Yeni yılın gelmesine çok az bir zaman kaldı. İçimde ne arzu ne heyecan var. Hiçbir şeyin eski tadı yok. Dünyanın dengesi bozuldu. Her sabah duyduğumuz felaket haberleri herkes gibi beni de etkiliyor. Aslında istatistiklere baktığımız zaman dünyanın en uzun süredir yaşadığı “barış” dönemindeyiz. Bu nasıl bir barış dönemiyse? Bir tarafta savaşlar, bir tarafta zorunlu göçler.

Fakat yeni yıla giriş yine de güzel şeyleri düşündürmeli değil mi? 
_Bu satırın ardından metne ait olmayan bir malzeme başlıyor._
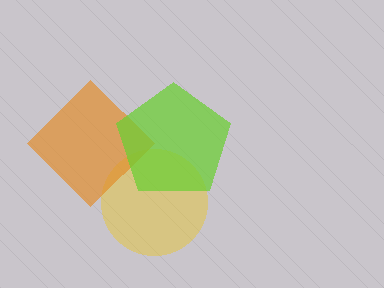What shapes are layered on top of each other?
The layered shapes are: a yellow circle, an orange diamond, a lime pentagon.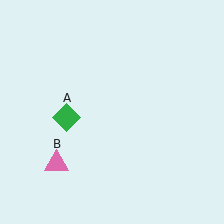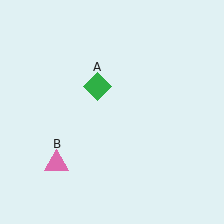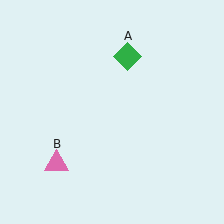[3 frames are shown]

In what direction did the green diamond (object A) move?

Yıllar geçtikçe dileklerim, beklentilerim değişti. Yeni yıla götürebileceğim ve eski yılda bırakabileceğim şeyler olsaydı neler olurdu diye düşündüm. Eski  yılda bırakmak istediklerim artmakta olan titremelerim, yavaş da olsa ilerleyen hastalığım ve değişen damak tadım. Yeni yıla taşımak istediklerim Bay P.’nin yarattığı, herşeye burnunu sokan, denemek isteyen çılgın ruh halim, resim çizmek ve şiir denemelerim.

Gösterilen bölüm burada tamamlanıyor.